Wednesday, May 12, 2010

Unfulfilled dreams, or future goals?

My youngest brought his pre-school graduation pictures home today. I have to admit to a touch of nostalgia as I remember doing this with Chelsea's class two years ago. The move up to Kindergarten. My kids really are growing up, and all I can do is stand and stare as it happens. Next year I'll have a Kindergartener, a second grader and a fourth grader, and I have to admit-it's weird. It leaves me wondering what I'm going to do with an entire house to myself all day!

The click of keys from the back bedroom reminding me I'm never alone, and the steadily growing pile outside my laundry room reminding me a mother of three has plenty to do, answers that question pretty efficiently!

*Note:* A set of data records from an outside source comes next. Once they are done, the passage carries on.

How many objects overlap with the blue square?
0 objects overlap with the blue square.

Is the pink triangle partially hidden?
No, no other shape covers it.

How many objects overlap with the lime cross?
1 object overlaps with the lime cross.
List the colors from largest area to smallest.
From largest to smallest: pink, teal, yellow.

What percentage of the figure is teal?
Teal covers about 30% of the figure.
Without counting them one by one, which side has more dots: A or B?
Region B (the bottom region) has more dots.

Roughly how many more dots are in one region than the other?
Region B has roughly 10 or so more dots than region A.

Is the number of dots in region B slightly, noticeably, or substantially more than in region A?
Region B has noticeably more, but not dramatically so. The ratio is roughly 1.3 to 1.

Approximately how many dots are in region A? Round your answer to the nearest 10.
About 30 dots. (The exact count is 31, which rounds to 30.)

Garrett starting school isn't the only milestone we're going to reach next year. I'm less than a year away from my B.A. in Marketing and Public Relations. I'm still freelancing-in fact, I just brought on a new client, an article writing company in California. It's kind of weird to look around and realize I've got everything and nothing I've ever wanted. I have a home, a family, a wonderful husband who loves me, even if he doesn't really get me, a job I enjoy most of the time when I'm not drowning under my to-do list and the degree I've always wanted only a hands-breadth away.

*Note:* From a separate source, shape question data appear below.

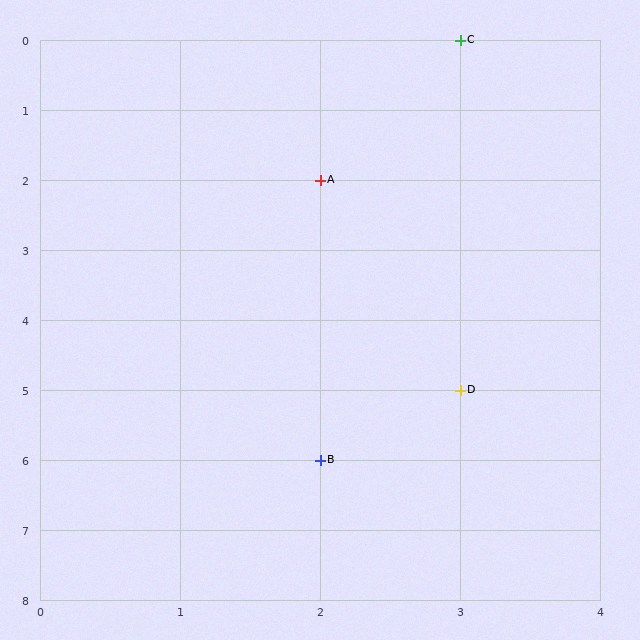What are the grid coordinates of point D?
Point D is at grid coordinates (3, 5).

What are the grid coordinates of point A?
Point A is at grid coordinates (2, 2).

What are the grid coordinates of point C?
Point C is at grid coordinates (3, 0).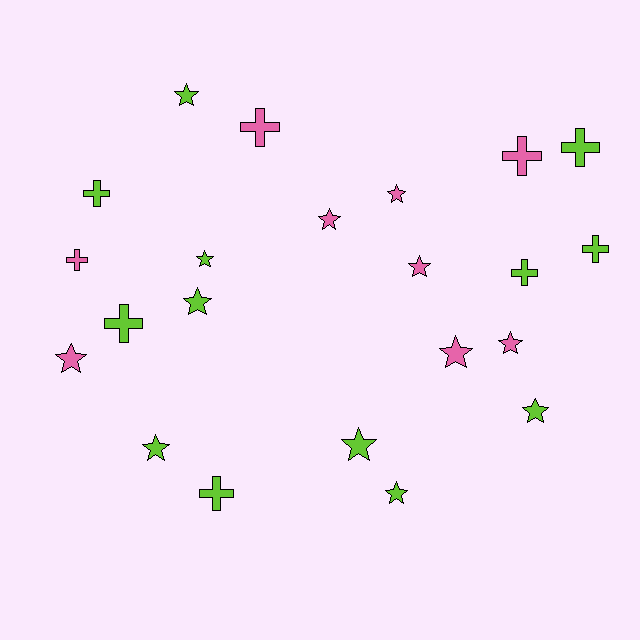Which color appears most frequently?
Lime, with 13 objects.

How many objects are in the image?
There are 22 objects.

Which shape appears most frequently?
Star, with 13 objects.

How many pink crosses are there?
There are 3 pink crosses.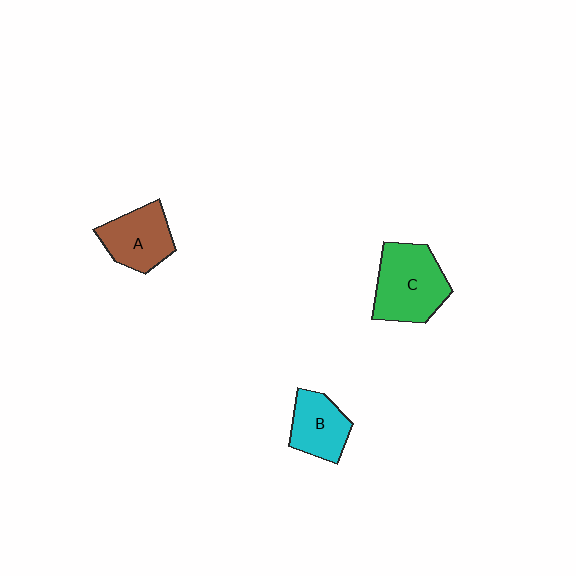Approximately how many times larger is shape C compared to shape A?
Approximately 1.3 times.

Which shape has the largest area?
Shape C (green).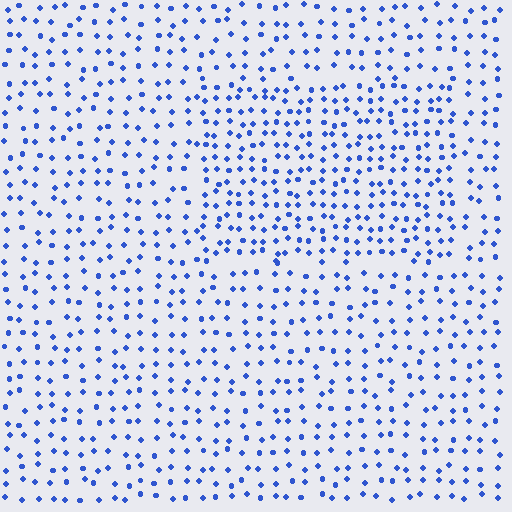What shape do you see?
I see a rectangle.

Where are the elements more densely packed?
The elements are more densely packed inside the rectangle boundary.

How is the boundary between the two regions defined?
The boundary is defined by a change in element density (approximately 1.6x ratio). All elements are the same color, size, and shape.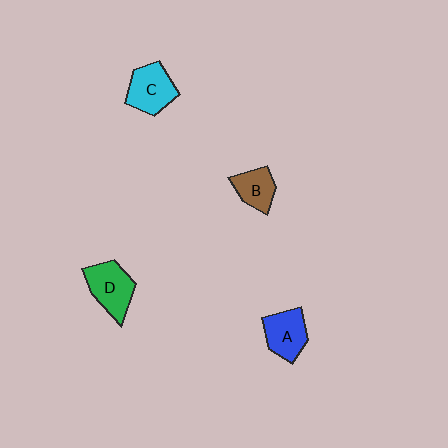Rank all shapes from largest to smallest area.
From largest to smallest: D (green), C (cyan), A (blue), B (brown).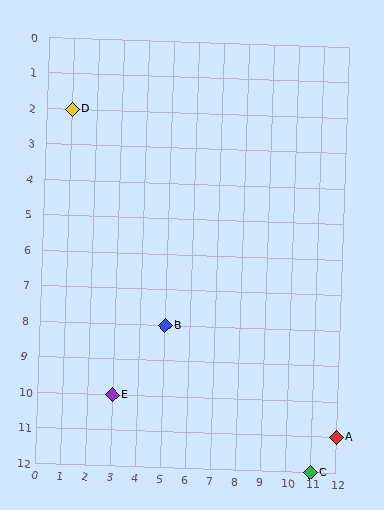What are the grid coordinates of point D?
Point D is at grid coordinates (1, 2).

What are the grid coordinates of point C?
Point C is at grid coordinates (11, 12).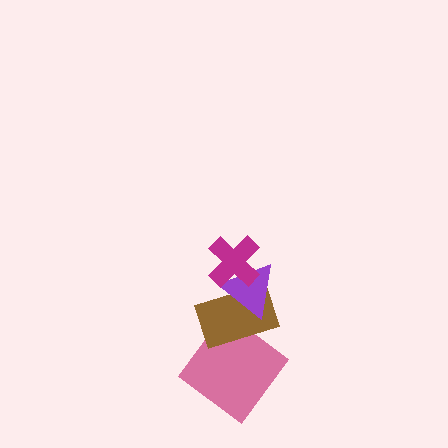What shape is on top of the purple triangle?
The magenta cross is on top of the purple triangle.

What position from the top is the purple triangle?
The purple triangle is 2nd from the top.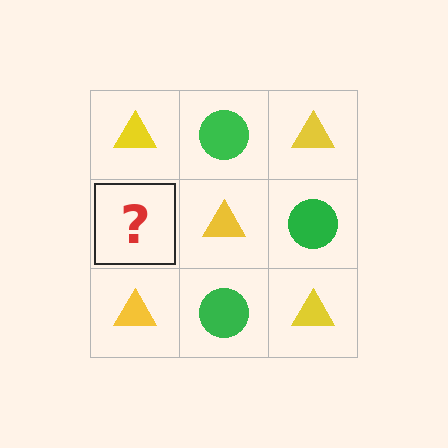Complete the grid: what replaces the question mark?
The question mark should be replaced with a green circle.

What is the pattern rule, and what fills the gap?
The rule is that it alternates yellow triangle and green circle in a checkerboard pattern. The gap should be filled with a green circle.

On the other hand, I haven't played music in years, and I live in a house that's painfully empty of it. I write, but I haven't taken the time or effort to get my own stuff published. I've started three different books, have some great ideas, I just need to get around to finishing them. I feel trapped and yet so free at the same time. I guess the trick for me now is to take this amorphous dissatisfaction and turn it into something good, something solid.

Don't look now boys. I finally started remembering who I am, and it's not the fat, frumpy, often depressed homebody I can be at times. It's time to kick back and have some fun!